Some moments I just want to shout“- I imagine your usual calm, measured, controlled voice by your writing: perfectly accurate grammar (as far as I can tell), measured rhythm, calm tone.. perfectly intelligent, educated writing.

But underneath, there is an angry girl who wants to shout!

I am finding it really hard to forgive myself for being soooo stupid… I could see the patterns and parallels and it doesn’t feel good.“- there is an equation my past therapist taught me a dozen years ago: Wise Mind= Rational Mind + Emotional Mind.  To act wisely, we need not only rational intelligence but emotional intelligence.

The latter requires the courage (1) to see things as they are even though it doesn’t feel good to see them as they are, things we wish were different, (2) to break the status quo, to change the patterns and parallels; to depart from your mother’s ways and to choose your own way.

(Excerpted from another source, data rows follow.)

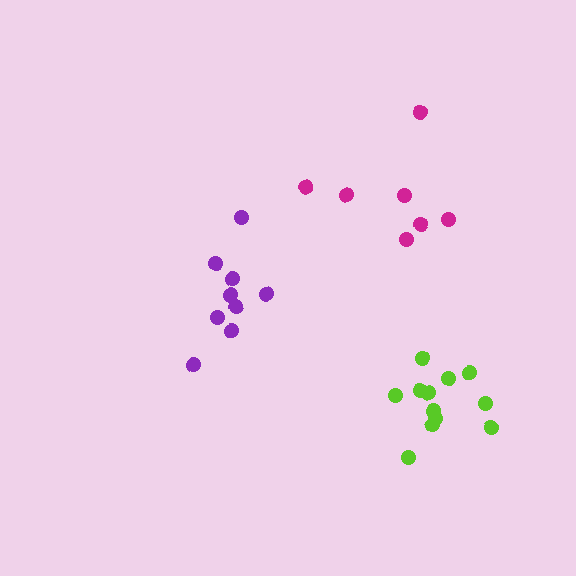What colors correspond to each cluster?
The clusters are colored: lime, magenta, purple.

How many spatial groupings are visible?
There are 3 spatial groupings.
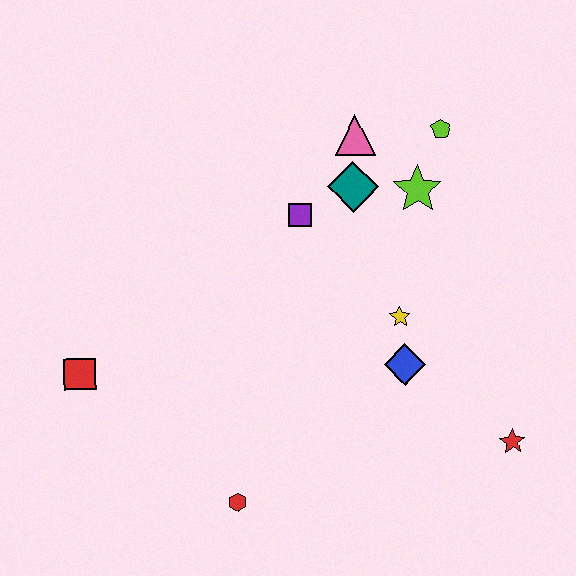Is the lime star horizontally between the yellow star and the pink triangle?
No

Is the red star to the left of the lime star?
No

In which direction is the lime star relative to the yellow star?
The lime star is above the yellow star.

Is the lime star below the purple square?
No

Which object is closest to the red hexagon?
The red square is closest to the red hexagon.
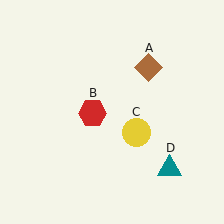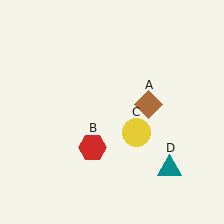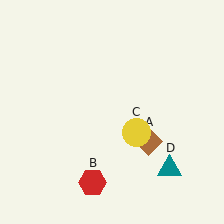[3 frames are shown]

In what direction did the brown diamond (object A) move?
The brown diamond (object A) moved down.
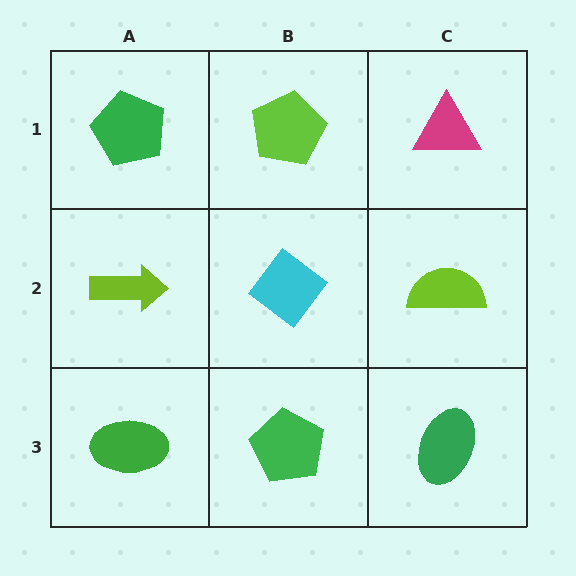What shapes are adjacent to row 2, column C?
A magenta triangle (row 1, column C), a green ellipse (row 3, column C), a cyan diamond (row 2, column B).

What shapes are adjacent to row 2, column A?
A green pentagon (row 1, column A), a green ellipse (row 3, column A), a cyan diamond (row 2, column B).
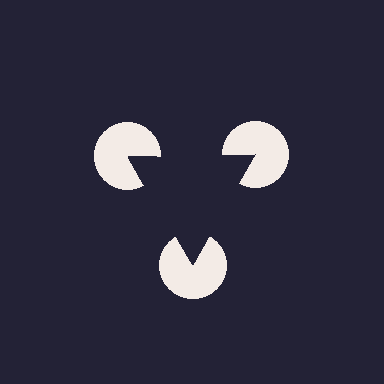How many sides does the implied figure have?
3 sides.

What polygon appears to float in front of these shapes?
An illusory triangle — its edges are inferred from the aligned wedge cuts in the pac-man discs, not physically drawn.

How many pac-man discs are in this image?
There are 3 — one at each vertex of the illusory triangle.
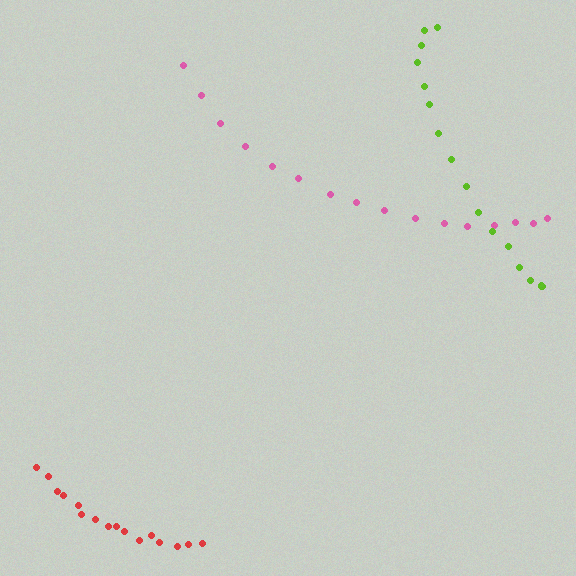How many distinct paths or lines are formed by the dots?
There are 3 distinct paths.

I’ve noticed a pattern: those used to receiving help have… become perpetual takers, while the givers in our family, like rivers, keep flowing endlessly… this admiration comes with expectations that are taxing and unrealistic. They expect us to behave in a certain way… It’s exhausting. I’m tired of being the role model and the go-to person for help… It’s taken a toll on my mental health… falling into the same trap my mom since her younger days“- the status quo is you being a role model and a giver, a super human specimen who is not expected to take, to fail, to be human.

As a human, these super- human expectations and status quo is taking a toll on your mental health. Did I understand correctly?